I love “Earthdawn”. I also hate “Earthdawn”. It is just one of those games, any roleplayer who has been a part of the hobby for a couple of decades knows what I mean.
Look, “Earthdawn” is a pretty awesome game, it really is. The basic premise is this: It is a fantasy game, in a deeply post-apocalypse world, where magic is returning, and bringing with it horrors from beyond imagining. The world is scarred by these monstrosities, and you have to fight to survive while also seeking out treasures of the lost, ancient world.
On paper, that sounds like a pretty amazing game. Pretty much like “Fallout” crossed with “Call of Cthulhu”, both steeped deeply in a hardcore fantasy game like “Warhammer”. I absolutely love the concept of this game, and ran it for years for my old in-person gaming group. But that’s where the problems crept in…
You see, “Earthdawn”, like “Shadowrun” before it, is a TTRPG from FASA. Which means they have wonderful settings and gameplay concepts, but multiple systems that just kill the game. For example, magic in “Earthdawn” isn’t unplayable, but it mostly is, and only really works when it has been heavily homebrewed. The rules work for magic, they make sense in the way the world and setting are described, but they also slow gameplay to a crawl.

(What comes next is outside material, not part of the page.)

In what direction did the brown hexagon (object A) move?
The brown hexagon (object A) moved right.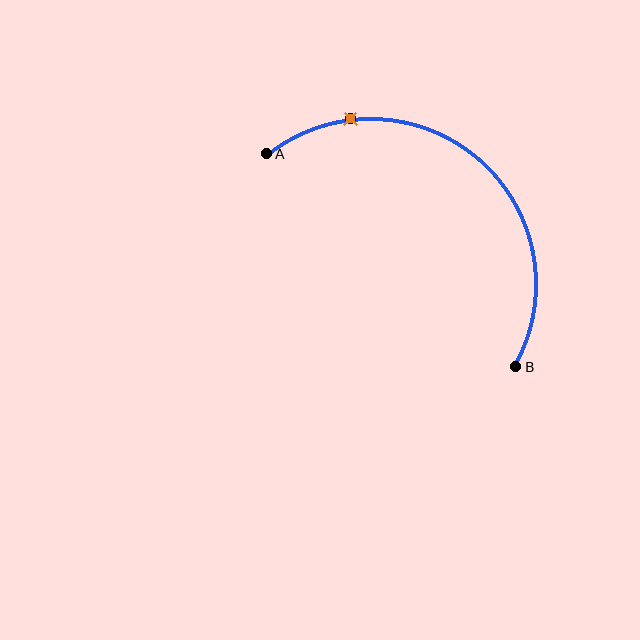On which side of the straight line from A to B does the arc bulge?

Let’s put it this way: When I’m trying to run a tense, horror/fantasy game, I really don’t need to spend half an hour helping a player figure out how spellcasting works, then resolve the action, before moving on to the next character. No matter how cool your setting is, this will kill your game.
Regardless, I love “Earthdawn”, just like I love “Shadowrun”, warts and all. FASA games were simply on another level, concepts-wise. I just wish their systems were more play-friendly at the table. I understand what they were going for, trying to balance the game between magic-users and melee/ranged characters, but there are ways to balance the game without slowing it down to a boring slog. Maybe that’s why FASA got out of the TTRPG market, and licensed their games off to other companies? I can’t really say, but it wouldn’t surprise me.
Other than all that, “Earthdawn” is a beautiful game, with evocative artwork and writing. I keep meaning to run a game like “Maze World” in a setting like “Earthdawn”, something that mixes the style with a working system. That’s all I want.